The federal government has just bailed out Florida’s embattled legislature by giving them more Low Income Pool (LIP) dollars to pay for health care, essentially giving them the funds they need to come to a state budget agreement in the upcoming special session.
As many already know, the more conservative Florida House, who has held strong with their opposition to Medicaid expansion, shut down budget negotiations after the more moderate Florida Senate would not budge from supporting the Medicaid expansion.
Florida House Speaker Steve Crisafulli (R-Merritt Island) welcomes the LIP dollars, which he agrees will help lawmakers “finish the budget.”
The Florida Senate, who has been pressing the Florida House to go along with their efforts to expand Medicaid under Obamacare, will surely take this LIP money and run, saving them from anymore negative public scrutiny over their embrace of the dreaded Obamacare law.
Senate President Andy Gardiner—who is front-and-center supporting the Medicaid expansion and who also works for an Orlando Hospital that will benefit from the Medicaid expansion—wrote a letter to all of his Senate colleagues:
This morning we received a copy of a letter from Centers for Medicare and Medicaid Services (CMS) offering preliminary feedback regarding the amount of LIP funding Florida can expect to receive for the 2015-16 fiscal year.
The letter is attached for your reference. In summary, CMS has outlined a step back to the traditional (pre-2014) level of LIP funding. This $1 billion in total LIP spending authority represents less than half of the current year authority of $2.2 billion. Additionally, CMS believes allowing this level for the 2015-16 fiscal year will help Florida transition to a base level of $600 million in subsequent years.
This news brings certainty to what we have known for over a year – the LIP program is changing and Florida needs a new way to address uncompensated care.
Throughout the 2015 Regular Session, the Senate used a conservative approach to budgeting, setting aside funding to prepare for a decline in LIP. These additional state dollars allow Florida to mitigate the loss of LIP funding in the short term. However, as explained by our state economist Amy Baker, using state dollars to replace federal funding forces us to supplant other priorities and damages our economy.
It remains clear that a sustainable long-term solution is needed. As you are aware, the Senate has proposed a Florida solution that will promote the well-being of our constituents and protect the fiscal health of our state.
While the letter from CMS outlines a number of policy alternatives, none of these options will allow Florida to maximize both state and federal taxpayer dollars in a more effective manner than by reducing the number of uninsured Floridians seeking basic health care in hospital emergency rooms. Clearly, a conservative free-market expansion of health care coverage is the most fiscally responsible approach.
While we may not agree with every policy decision that comes from the federal government, I do agree that coverage, rather than backend supplemental payments, is a better investment for our taxpayers. With today’s direction from the federal government, we will continue to work towards a responsible long-term Florida solution. Special Session will give us the opportunity to address health care within the context of our budget. I look forward to seeing you on June 1.
Basically, what has just happened is that the Florida legislature just received a one-year health care bailout and will have to address this problem next year.
This is “kick the can down the road” politics at its finest.
State Senator Kelli Stargel (R-Lakeland), who supports taking federal Medicaid expansion dollars, seems to agree that the Florida legislature just “punted” the Medicaid expansion football into next year, saying that a very serious “conversation” needs to be had to address this health care-covering problem that “does not seem to go away”:
I am opposed to taking Medicaid dollars in a way that has a lot strings. I am very support of having a conversation, because the problem does not go away, whether we do the fixed program the Senate has proposed, or whether we do not make any proposal, we need to have a conversation.
If we are not going to do any kind of a combo fix or otherwise, we still have the people in the state of Florida who fall where they can’t afford health insurance, yet are too poor to be on Medicaid, or they are not getting health insurance. That problem exists.

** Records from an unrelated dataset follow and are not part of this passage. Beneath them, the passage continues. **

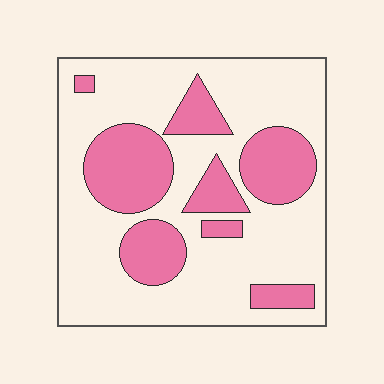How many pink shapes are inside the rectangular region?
8.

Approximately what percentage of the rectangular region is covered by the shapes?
Approximately 30%.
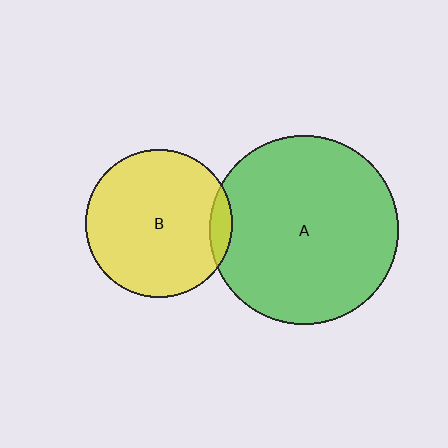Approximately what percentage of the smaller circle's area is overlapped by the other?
Approximately 10%.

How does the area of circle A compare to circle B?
Approximately 1.6 times.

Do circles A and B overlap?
Yes.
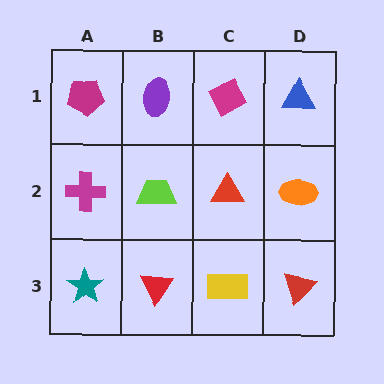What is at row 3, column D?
A red triangle.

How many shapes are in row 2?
4 shapes.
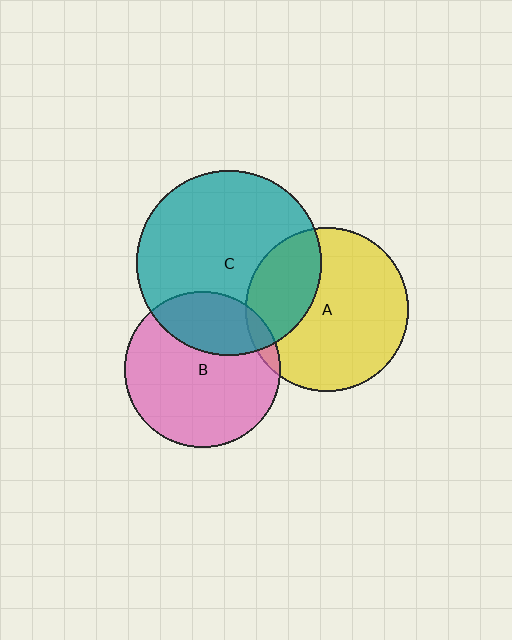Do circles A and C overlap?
Yes.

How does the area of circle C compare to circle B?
Approximately 1.4 times.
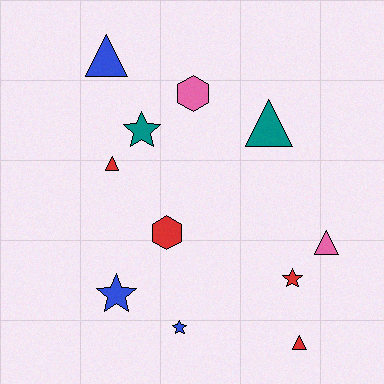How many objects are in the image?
There are 11 objects.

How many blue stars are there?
There are 2 blue stars.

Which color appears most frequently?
Red, with 4 objects.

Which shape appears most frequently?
Triangle, with 5 objects.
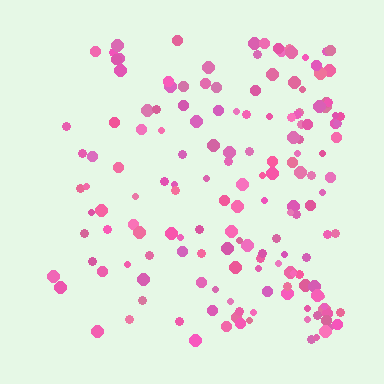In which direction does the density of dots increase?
From left to right, with the right side densest.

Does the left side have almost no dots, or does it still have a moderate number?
Still a moderate number, just noticeably fewer than the right.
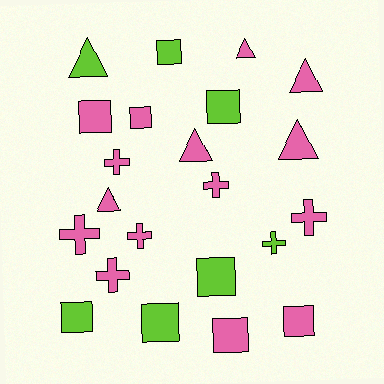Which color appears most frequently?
Pink, with 15 objects.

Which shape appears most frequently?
Square, with 9 objects.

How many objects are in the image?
There are 22 objects.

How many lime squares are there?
There are 5 lime squares.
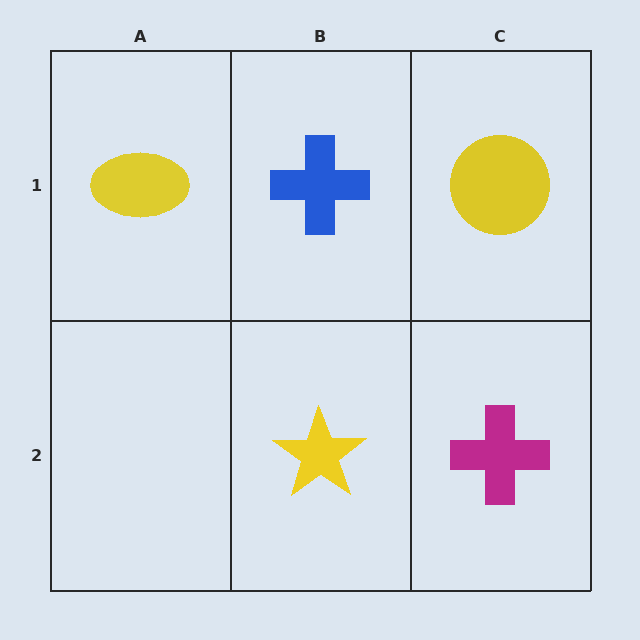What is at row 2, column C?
A magenta cross.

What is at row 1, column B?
A blue cross.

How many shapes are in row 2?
2 shapes.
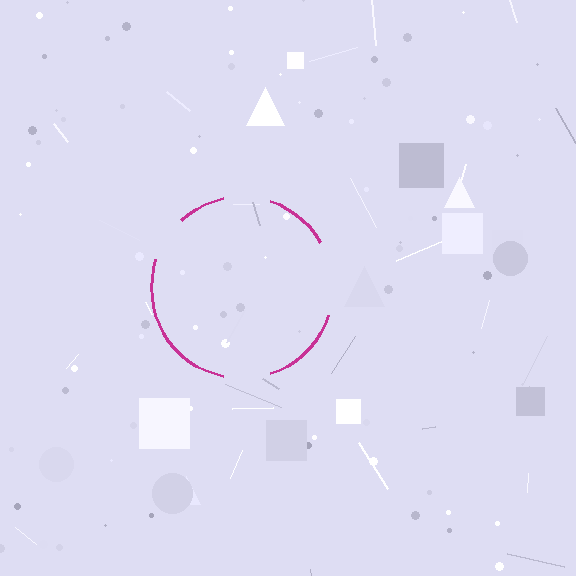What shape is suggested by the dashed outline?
The dashed outline suggests a circle.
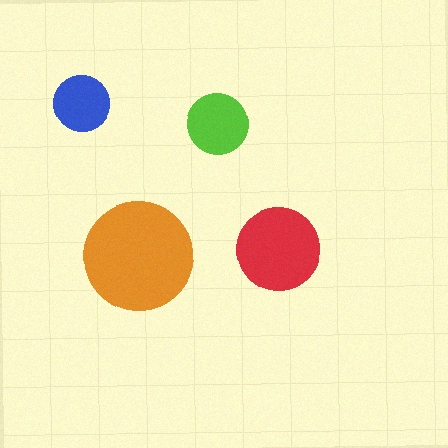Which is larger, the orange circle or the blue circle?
The orange one.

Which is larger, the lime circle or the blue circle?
The lime one.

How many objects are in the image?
There are 4 objects in the image.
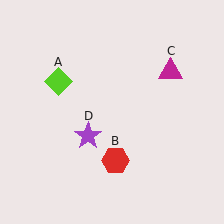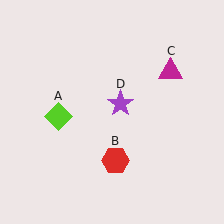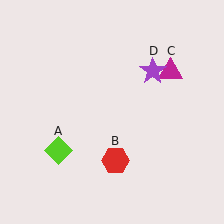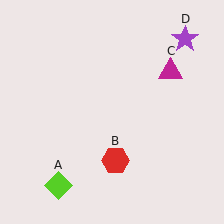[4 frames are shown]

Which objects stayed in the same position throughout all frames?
Red hexagon (object B) and magenta triangle (object C) remained stationary.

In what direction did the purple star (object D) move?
The purple star (object D) moved up and to the right.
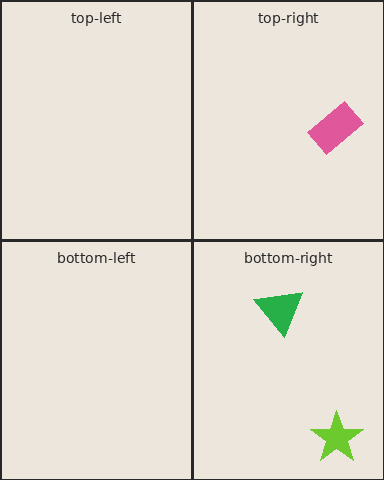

Stargel went on to add that she firmly believes that federal dollars are taxpayer dollars being held hostage:
These are my dollars, these are your dollars, these are Florida dollars. It is almost like a hostage negotiation, ‘what do I have to do to get my own dollars back here, and is it worth it, and am I going to do it, that’s really the bigger discussion.
I do not want to hamstring Florida in a way that it is not sustainable. I would love Florida to be autonomous from the federal government and I rather have a situation where our dollars didn’t have to go there to begin with, or was very clear what happened.
We don’t have that situation now. I don’t think the fix is clear.
The fix still requires us to make some expansions. Now, the fix is better. The fix does say you have to have a job. And the fix does say that you have to be in school.